第九話 魔術を世に広めよう
いつの間にか俺達の村から半日もしないところに村ができていた。
ここまで近付かれては力のことがバレるのも時間の問題だった。
俺たちは魔物の力と恐れ忌み嫌われたこの力を隣の村の人々に教えることにした。
その結果、隣の村との争いも起きた。
村人「魔物の力を使う様な奴らは信用出来ない。
ここでお前らを殺してしまえばもう魔物の力を持つやつはいなくなるんだ!」
そんな事を言いながら俺達の村を襲ってくる。
「違う!この力はみんなが持ってる力なんだ。あんた達にも使えるんだ!」
村人「そんな事あるもんか。騙されないぞ!みんなで魔物になった奴らを倒すんだ!」
相手が興奮していることもあり、俺たちの意見は全く聞き入れて貰えない。
俺達は魔術を駆使して、できるだけ死人を出さないように注意しながら襲ってきたヤツらを追い返していた。
そんな争いを何回かした後に、村長が停戦を呼びかけてきた。
俺達は元々争う気は無かったので、停戦を受け入れた。
その時、村長は本当に停戦を望んでいたが、村の若いやつの中にはこっちの村に入っちゃえば勝てると思って行動したバカなやつがいた。

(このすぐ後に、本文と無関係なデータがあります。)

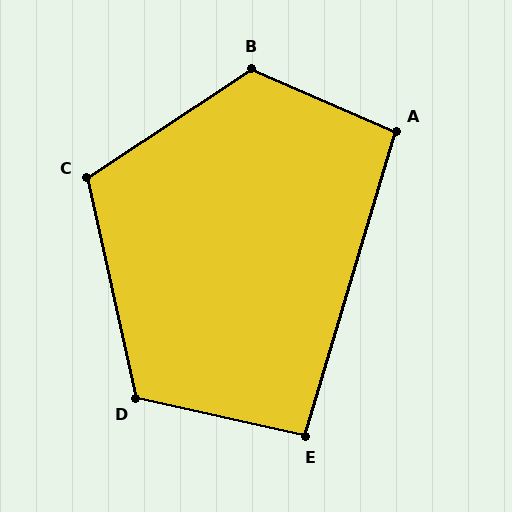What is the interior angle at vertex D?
Approximately 115 degrees (obtuse).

そいつはあろう事か村1番の魔術師とも言えるアリーシャを狙ったんだ。
見た目だけならまだまだ若い女の子だからな。
しかし、アリーシャを狙うあたり運も無いし人としても許せない。
そいつを捕まえて村長に突き出してやった。
ケラヌス「お前らは停戦に来たのか?騙し討ちに来たのか?」
村長は顔を青くして、捕まった村人を見てからこういった。
村長「ワシを含め村の連中は停戦を望んでおる。
こんな卑劣なやつはもう我が村の者ではない。」
ピリッポス「ならばコイツは誰が処分するんだ?
まさか、お前らが連れ込んだのに俺達に全て任せるなんていうんじゃないよな?」
今回は事が事だけに、いつものように手加減してやるつもりもない。
村長「こちらで責任を持って処分しよう。」
「わかった。信じよう。」
村長「それから停戦なんじゃが、ワシらにも魔物の力の使い方を教えてくれると言うのは本当なのか?
そもそもワシらに使えるものなのか?」
クロエ「誰でも使えますよ。
私たちが教えるのは村の代表4人までです。
覚えるまでに1年以上かかりますよ?
他の人たちはその4人から教わってください。」
村長「4人だけか…この4人を選び間違えると大変なことになるな。
慎重に村の利益を考えられるもの。
1年以上となると忍耐力も必要じゃな。」
村長は誰を送るか悩み始めたようで1人でブツブツ言っている。
別に気にはしないが、自分の村でやってくれんかね?
こうして最初の村が魔術を覚えると周りの村は我先にと魔術を習いに来た。
俺たちは手分けして近くにある村全てに魔術を教えていった。
俺達の村から近隣の村、その先の村へと魔術は広まっていった。
俺達の偉業は多くの村に伝えられて、いつしかここは賢者の村と呼ばれるようになっていた。